Al menarik tangannya agar terlepas dari tangan Bagas. Dengan wajah sengit, ia bertanya, "Ngapain ngasih ID gue ke Acha? Privasi, tahu nggak?"
Bagas menggaruk-garuk tengkuknya. "Sorry, Al. Habisnya, gue kan lagi deket sama Maya. Jadi, kalau butuh info, tanya ke Acha. Nah, gue balas budinya dengan deketin Acha ke elo." Bagas memasang wajah menyesal. "Lagian dia nggak ngetik aneh-aneh, kan? Udah gue peringatin kok."
"Nggak kok, cuman gue blokir aja," jawab Al enteng.
"Buset, jahat banget lo!" Bagas refleks mendorong tubuh Al hingga Al sedikit terjungkal. Buru-buru Bagas memperbaiki keseimbangan Al sebelum ia semakin marah. "Ya udah, temenin gue ke Nusa Bangsa ya, mau jemput doi dulu."
"DIH, OGAH!" Al melotot. Ibarat diberi hati, malah minta jantung. Al sudah bagus tidak memarahinya lebih lama lagi, tetapi Bagas justru meminta sesuatu yang merepotkan. "Entar gue ketemu sama tuh cewek dong."
"Ya elah, ketemu doang, alay banget. Lagian searah juga sama rumah lo, nggak ada salahnya berhenti sebentar." Bagas kembali merengek. Kali ini, disertai guncangan badan yang membuat Al pusing.
Al menghela napas. Ia terpaksa mengiyakan ketimbang Bagas menyerangnya dengan berbagai kalimat menyebalkan. Ia paling tidak suka orang yang cerewet—membuat telinganya lelah saja.
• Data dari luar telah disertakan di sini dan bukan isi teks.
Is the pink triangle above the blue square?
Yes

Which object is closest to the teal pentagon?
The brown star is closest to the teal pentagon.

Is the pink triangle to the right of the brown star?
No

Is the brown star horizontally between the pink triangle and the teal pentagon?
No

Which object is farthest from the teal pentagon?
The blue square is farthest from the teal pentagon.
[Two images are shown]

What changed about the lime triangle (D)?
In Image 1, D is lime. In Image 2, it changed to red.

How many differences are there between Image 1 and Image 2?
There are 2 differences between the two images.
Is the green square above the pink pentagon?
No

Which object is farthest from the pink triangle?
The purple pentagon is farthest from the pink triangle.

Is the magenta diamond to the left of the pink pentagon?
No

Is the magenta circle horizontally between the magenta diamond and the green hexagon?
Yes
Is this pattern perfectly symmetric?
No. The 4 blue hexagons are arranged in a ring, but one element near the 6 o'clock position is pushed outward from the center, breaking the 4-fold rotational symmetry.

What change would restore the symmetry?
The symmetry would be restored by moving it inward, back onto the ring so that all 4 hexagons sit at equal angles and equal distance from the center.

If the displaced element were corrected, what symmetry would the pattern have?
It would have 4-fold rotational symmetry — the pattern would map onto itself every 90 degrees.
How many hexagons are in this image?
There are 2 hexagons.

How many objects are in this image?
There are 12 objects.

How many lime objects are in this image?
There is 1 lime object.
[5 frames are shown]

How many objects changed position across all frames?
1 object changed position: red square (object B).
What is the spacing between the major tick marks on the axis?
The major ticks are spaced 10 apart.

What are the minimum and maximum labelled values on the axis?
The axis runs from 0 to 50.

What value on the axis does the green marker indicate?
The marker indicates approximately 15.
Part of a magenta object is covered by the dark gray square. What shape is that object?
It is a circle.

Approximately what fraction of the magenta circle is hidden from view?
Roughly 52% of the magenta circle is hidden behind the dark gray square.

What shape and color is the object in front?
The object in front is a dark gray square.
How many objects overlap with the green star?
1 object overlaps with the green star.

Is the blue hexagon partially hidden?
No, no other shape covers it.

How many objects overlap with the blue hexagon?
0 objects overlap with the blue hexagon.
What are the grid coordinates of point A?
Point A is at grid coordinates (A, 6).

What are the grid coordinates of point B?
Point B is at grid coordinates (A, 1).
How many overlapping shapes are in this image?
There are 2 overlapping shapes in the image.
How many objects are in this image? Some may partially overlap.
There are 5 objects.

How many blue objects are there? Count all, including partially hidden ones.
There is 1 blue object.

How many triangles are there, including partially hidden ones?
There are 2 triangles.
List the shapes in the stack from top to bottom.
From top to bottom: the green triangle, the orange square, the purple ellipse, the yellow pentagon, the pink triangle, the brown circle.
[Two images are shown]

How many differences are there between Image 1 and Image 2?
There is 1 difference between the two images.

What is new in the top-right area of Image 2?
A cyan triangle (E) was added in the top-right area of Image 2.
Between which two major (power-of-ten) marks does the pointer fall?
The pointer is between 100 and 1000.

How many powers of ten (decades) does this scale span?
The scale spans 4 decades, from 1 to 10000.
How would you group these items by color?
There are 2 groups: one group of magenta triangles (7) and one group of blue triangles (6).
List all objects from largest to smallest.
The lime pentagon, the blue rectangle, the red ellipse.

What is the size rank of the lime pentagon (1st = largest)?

Kedua motor itu melaju keluar dari SMA Citra Harapan. Dalam beberapa menit, kedua motor milik Al dan Bagas sudah terparkir di SMA Nusa Bangsa. Terlihat banyak siswa yang berlalu-lalang di sana. Bagas pun turun dari motornya kemudian berjalan memasuki sekolah. Sementara Al menunggu di parkiran tanpa berniat menyusul Bagas.
Tidak lama, Bagas kembali menghampiri Al. Kali ini, ada tiga perempuan di sekitarnya.
"ALLLLL!" Begitulah teriakan Acha yang memekakkan telinga orang-orang di sekitarnya.
Refleks, Al memundurkan langkahnya. Tetapi Acha semakin maju hingga jarak mereka tersisa satu meter.
"Lo di sini?!" tanya Acha seolah tidak percaya dengan apa yang ia lihat. Untuk pertama kalinya, Al datang ke sekolahnya. "Lo mau jemput gue? Ayok, gue udah siap."
"Gue cuman nemenin Bagas," jawab Al dengan nada jutek. Ia bisa melihat perubahan raut wajah Acha.
Tetapi Acha kembali memasang wajah senang dengan cengiran lebarnya. Ia berpura-pura tidak mendengar jawaban Al tadi. "Ih, nggak usah malu-malu gitu! Ayo deh, pulang bareng! Eh, tapi lo kok nggak bales chat sih? Lagi balas dendam, ya?"
"Al kan ngeblokir lo, Cha," tutur Bagas yang tiba-tiba berdiri di belakang Acha.
Sementara, Serra dan Maya hanya memperhatikan dari jauh tanpa berniat mengganggu momen Acha dan Al. Meski begitu, mereka berdua sedikit terkejut dengan kedatangan Al di sini. Agak tidak memungkinkan, bukan?
Acha menatap Al dan Bagas dengan bergantian. "Serius, Al? Ih, kenapa? Gue kan nggak aneh-aneh!" protes Acha pada Al.
"Gue mau balik." Al mengambil helm-nya yang bertengger di spion lalu memakainya di kepala. Tanpa menggubris Acha, ia mulai menyalakan mesin motor.
Acha ingin kembali protes tetapi sepertinya tidak aman—mengingat Al yang bisa melakukan apa saja. Bisa saja setelah ini Al juga memblokir Instagram-nya. Daripada itu terjadi, lebih baik Acha menutup mulutnya dan hanya memperhatikan motor Al yang melesat pergi. Setidaknya Al datang ke sekolahnya saja sudah membuatnya senang setengah mati.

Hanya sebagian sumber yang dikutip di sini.